Interpretive Summary: Wheat stem rust is a fungal disease of wheat that decreases yield. A strain of the wheat stem rust fungus known as Ug99 emerged in Uganda in 1999 and threatens global wheat production because it is able to infect nearly all wheat varieties. In order to identify new sources of resistance to Ug99, wheat lines with chromosome arms from rye were tested for response to Ug99. Lines were identified that possesed the 2RL and 1RS rye chromosome arms and exhibited adult plant resistance to Ug99. These resistant lines could be used by wheat breeders to develop Ug99 resistant wheat varieties. Ug99 resistant wheat cultivars will protect United States wheat production from yield loss if a Ug99 epidemic were to occur in the United States.

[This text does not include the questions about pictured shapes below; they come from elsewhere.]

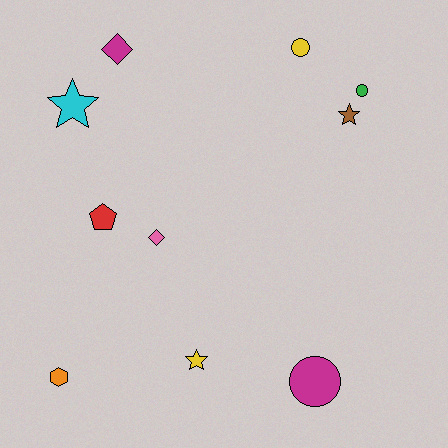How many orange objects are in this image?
There is 1 orange object.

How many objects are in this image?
There are 10 objects.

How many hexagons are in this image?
There is 1 hexagon.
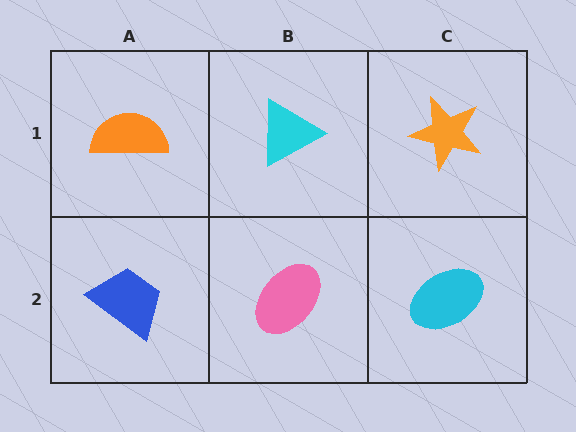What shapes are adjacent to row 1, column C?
A cyan ellipse (row 2, column C), a cyan triangle (row 1, column B).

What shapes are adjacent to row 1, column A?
A blue trapezoid (row 2, column A), a cyan triangle (row 1, column B).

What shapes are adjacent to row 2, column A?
An orange semicircle (row 1, column A), a pink ellipse (row 2, column B).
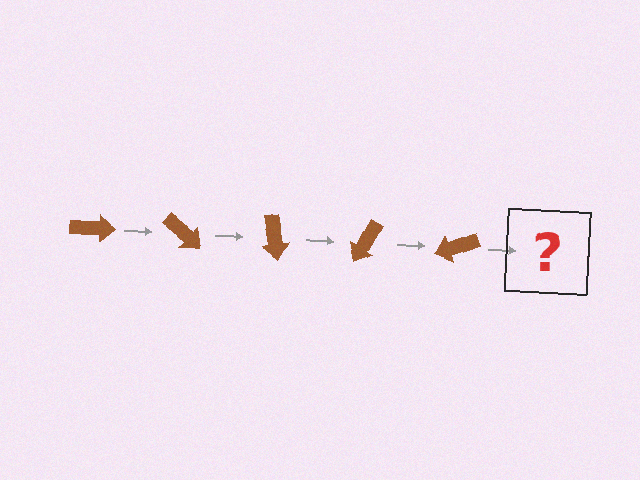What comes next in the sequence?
The next element should be a brown arrow rotated 200 degrees clockwise.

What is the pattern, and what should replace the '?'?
The pattern is that the arrow rotates 40 degrees clockwise each step. The '?' should be a brown arrow rotated 200 degrees clockwise.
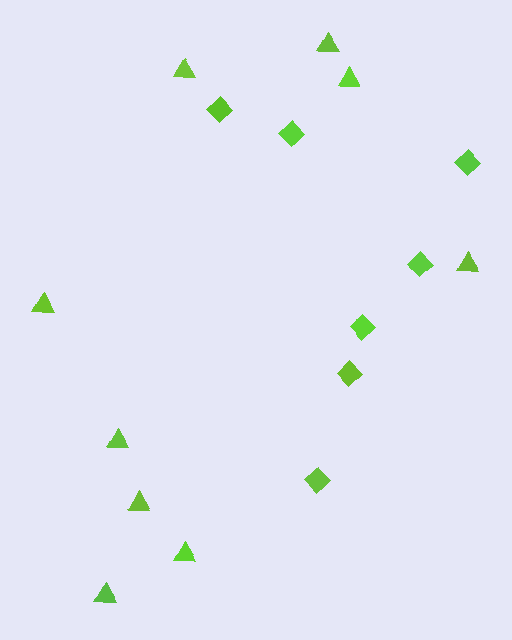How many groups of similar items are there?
There are 2 groups: one group of diamonds (7) and one group of triangles (9).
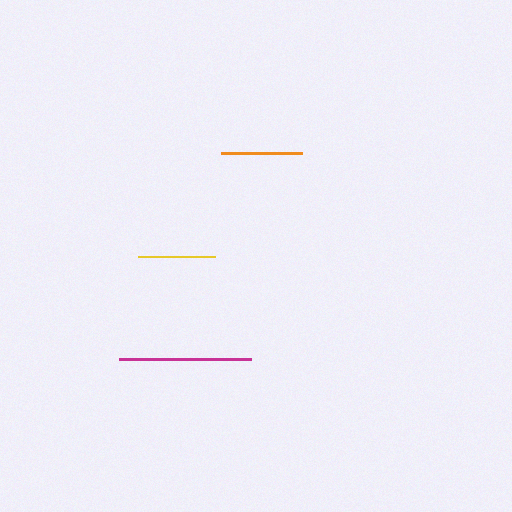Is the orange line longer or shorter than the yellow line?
The orange and yellow lines are approximately the same length (about 80 and 78 pixels).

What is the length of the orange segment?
The orange segment is approximately 80 pixels long.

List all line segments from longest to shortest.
From longest to shortest: magenta, orange and yellow (about equal).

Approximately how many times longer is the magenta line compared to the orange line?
The magenta line is approximately 1.6 times the length of the orange line.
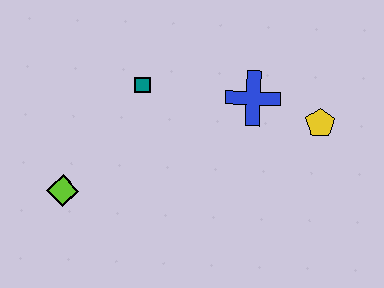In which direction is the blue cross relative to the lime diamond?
The blue cross is to the right of the lime diamond.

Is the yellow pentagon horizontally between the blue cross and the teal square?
No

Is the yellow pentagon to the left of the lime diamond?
No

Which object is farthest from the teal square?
The yellow pentagon is farthest from the teal square.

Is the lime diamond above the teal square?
No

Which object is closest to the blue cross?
The yellow pentagon is closest to the blue cross.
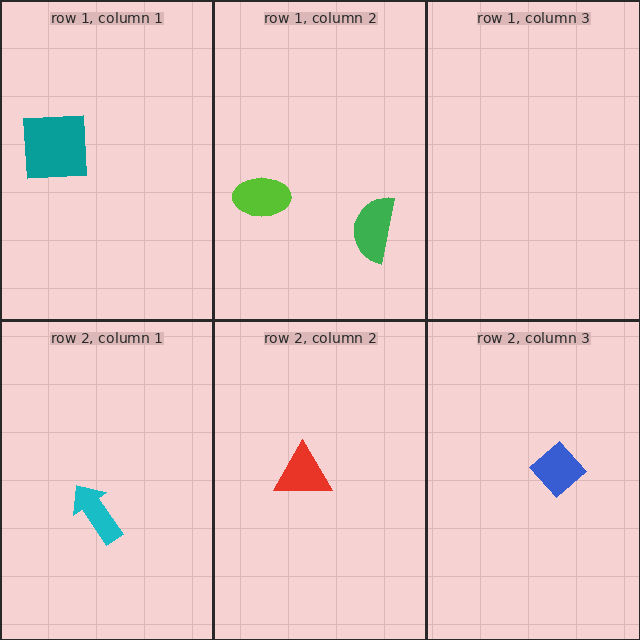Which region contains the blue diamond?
The row 2, column 3 region.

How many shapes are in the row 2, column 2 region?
1.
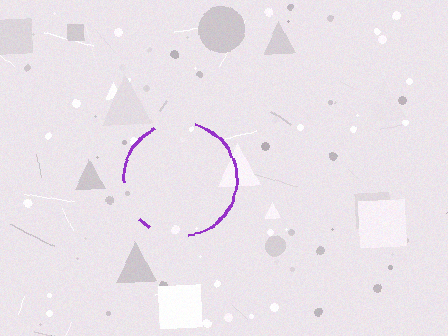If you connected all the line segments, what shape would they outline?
They would outline a circle.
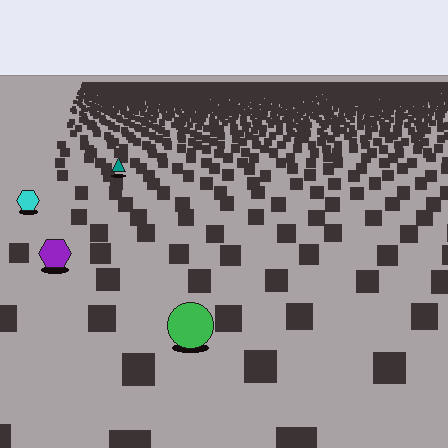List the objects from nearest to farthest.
From nearest to farthest: the green circle, the purple hexagon, the cyan hexagon, the teal triangle.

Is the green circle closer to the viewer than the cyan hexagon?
Yes. The green circle is closer — you can tell from the texture gradient: the ground texture is coarser near it.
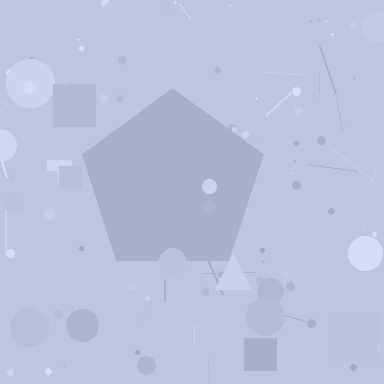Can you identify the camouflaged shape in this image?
The camouflaged shape is a pentagon.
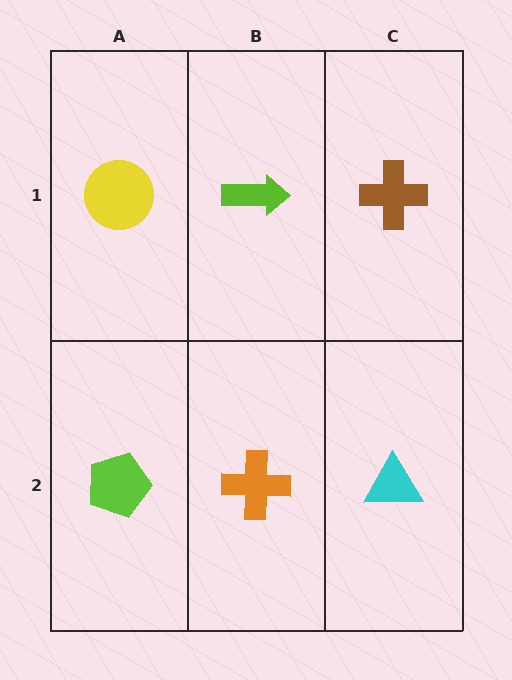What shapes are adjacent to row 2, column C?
A brown cross (row 1, column C), an orange cross (row 2, column B).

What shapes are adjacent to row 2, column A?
A yellow circle (row 1, column A), an orange cross (row 2, column B).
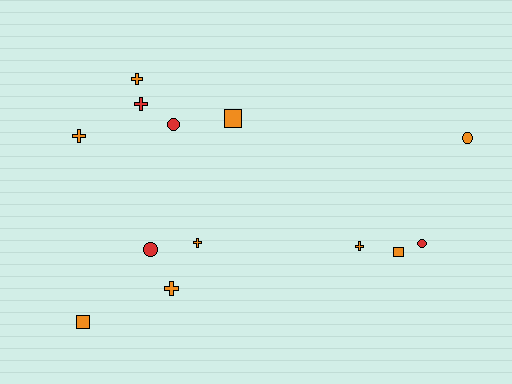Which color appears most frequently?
Orange, with 9 objects.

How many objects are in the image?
There are 13 objects.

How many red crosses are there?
There is 1 red cross.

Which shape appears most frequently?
Cross, with 6 objects.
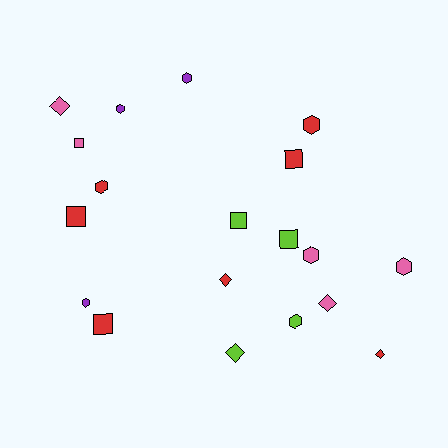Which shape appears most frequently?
Hexagon, with 8 objects.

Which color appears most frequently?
Red, with 7 objects.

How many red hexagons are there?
There are 2 red hexagons.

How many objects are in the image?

Technical Abstract: The wheat stem rust pathogen, Puccinia graminis f. sp. tritici, is a significant and devastating disease of wheat crops worldwide. Wheat has many wild relatives in which to source new resistance genes, including the cereal crop of rye in the tertiary genepool. The aim of this study was to assess the reaction of 1BL.1RS and 2RL.2BS double wheat-rye translocation lines to virulent stem rust races from Africa and North America. BC1F3 and BC1F4 populations from a cross between the line KR99-139 (a double wheat-rye translocation line with 1BL.1RS and 2RL.2BS) and bread wheat cultivar Topper were used in the study. Several of the populations homozygous for 1BL.1RS and heterozygous for 2RL.2BS showed resistance and low severity adult plant resistance (20RMR-50MSS) to the African stem rust race TTKSK in the field. None of the tested populations with varying chromosome combinations showed seedling resistance to any of the tested stem rust races. Thus, these resistant populations likely carry genes effective at the adult plant stage since all stage resistance genes with major effect appear to be absent based on the seedling assays. Resistant lines combined three chromosomes (1RS, 2RS and 2BS) which make their direct use in breeding more complicated. Mapping studies followed by eventual transfer of genes between 2R and 2B will make the identified minor genes more useful in wheat breeding.